Basically the same applies to the accuracy, as the model architecture is problem dependent, so you would just have to try out different approaches or stick to a good paper claiming good results using grouped/non-grouped convolutions.

lan2720 · June 30, 2019, 1:08am

Nope.
For example, if in_c = 10, out_c = 20, in_w = 64, in_h = 64, group=10, each input channel (whose shape is (64,64,in_c//group=1)) will have independently filter (whose shape for example is (5,5,1)), the two will be convoluted to (60,60,1). so here group=10 will generate (60,60,group). If out_c = group=10, this will just be the resulting output. But if out_c is the multiple of group like 20, 30, etc, there will be out_c//group feature map concatenating to (60,60,out_c), the total filter parameter = group * (5, 5, in_c//group) * (out_c//group) = 5 * 5 * in_c * (out_c//group). All of weights are different instead of sharing. This op is used in depthwise seperable convolution like MobileNet. When we want to seperate depth, group=in_c is what we want.

Sanjayvarma11 · March 2, 2020, 7:14am

Hi sir,Actually in depthwise seperable convolution we will follow operation by 3x3 followed by 1x1.In nn.conv2d we specify the no of groups in the convolution where the process of seperating the channels took place.can you tell me where the combining of channels i.e(using 1x1) took place in nn.conv2d??

ptrblck · March 2, 2020, 7:19am

You would have to use a separate layer with a kernel size of 1 to combine the features.
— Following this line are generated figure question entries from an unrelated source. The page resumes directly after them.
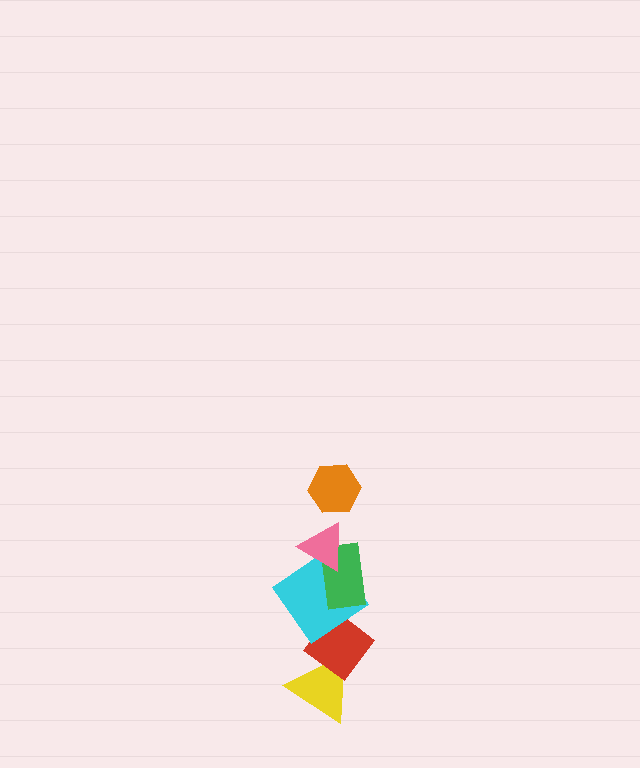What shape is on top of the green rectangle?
The pink triangle is on top of the green rectangle.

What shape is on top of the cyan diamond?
The green rectangle is on top of the cyan diamond.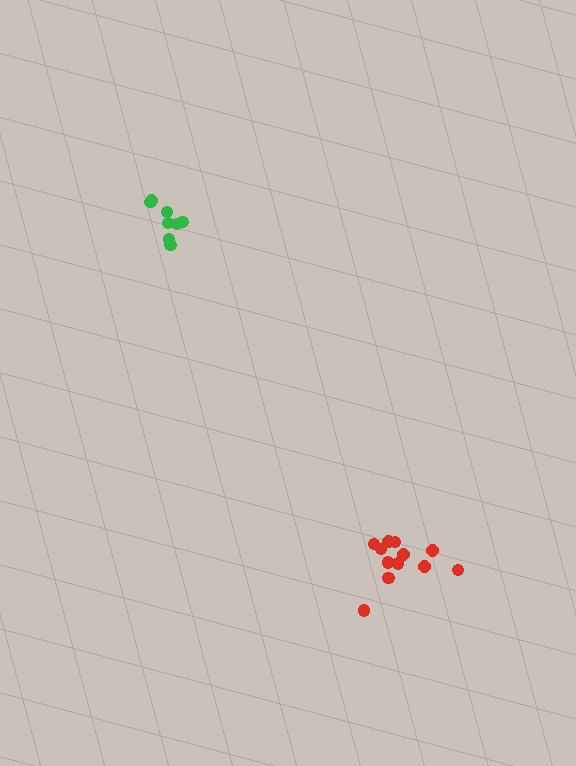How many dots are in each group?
Group 1: 12 dots, Group 2: 8 dots (20 total).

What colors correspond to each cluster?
The clusters are colored: red, green.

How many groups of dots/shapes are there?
There are 2 groups.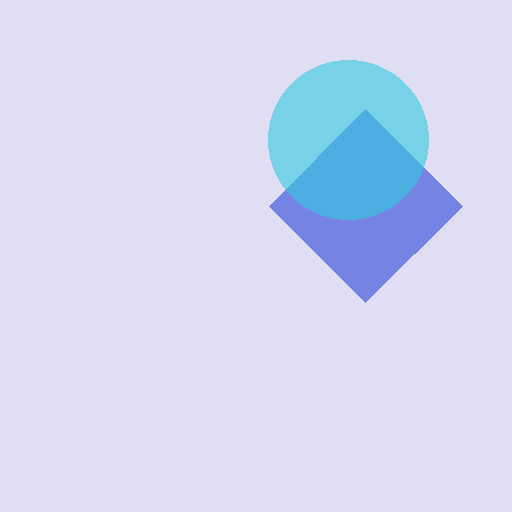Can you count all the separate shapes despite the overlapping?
Yes, there are 2 separate shapes.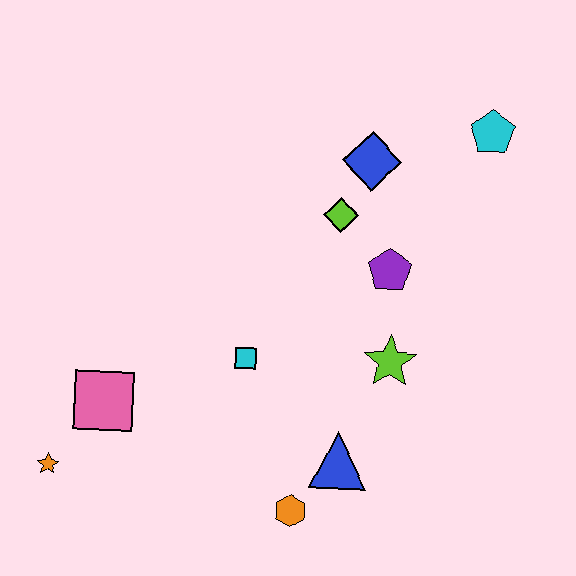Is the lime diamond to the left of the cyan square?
No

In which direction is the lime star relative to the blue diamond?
The lime star is below the blue diamond.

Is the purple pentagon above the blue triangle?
Yes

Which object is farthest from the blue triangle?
The cyan pentagon is farthest from the blue triangle.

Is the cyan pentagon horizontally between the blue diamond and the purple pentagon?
No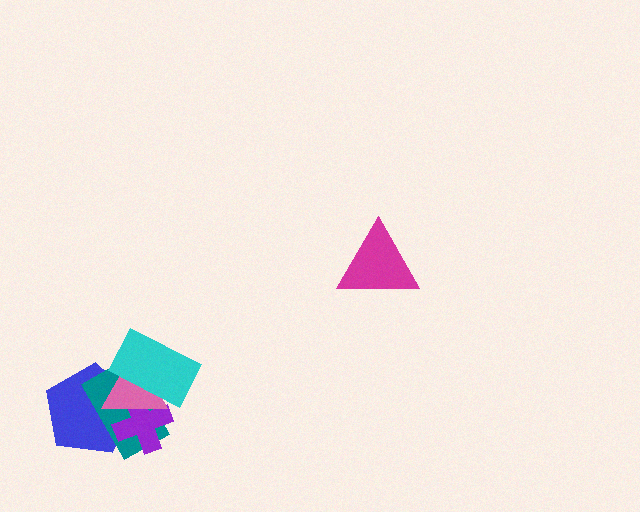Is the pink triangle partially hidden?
Yes, it is partially covered by another shape.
Sanjayvarma11 · March 2, 2020, 8:11am

So suppose we need to obtain 512 features from 256 features using depthwise seperable convolution then
plz give one example of code doing depth wise seperable convolution.Thank you for answering

malcolmyanguci · May 16, 2020, 10:28am

Hi. How about if I want to construct the filters with different size of channels? For example, instead of 5 filters all pass 20 channels, i want to do something like[1,10,3,3],[1,20,3,3],[1,30,3,3],[1,30,3,3],[1,10,3,3]. Do you think is possible?

Besides, I wish my question might get your concern. Very appreciated
https://discuss.pytorch.org/t/how-to-train-the-paralleled-layers/81317

ptrblck · May 16, 2020, 10:42am

I don’t think this approach would work out of the box with the current implementations without splitting the operations or alternatively zeropadding the filter kernels in the unwanted input channel dimensions.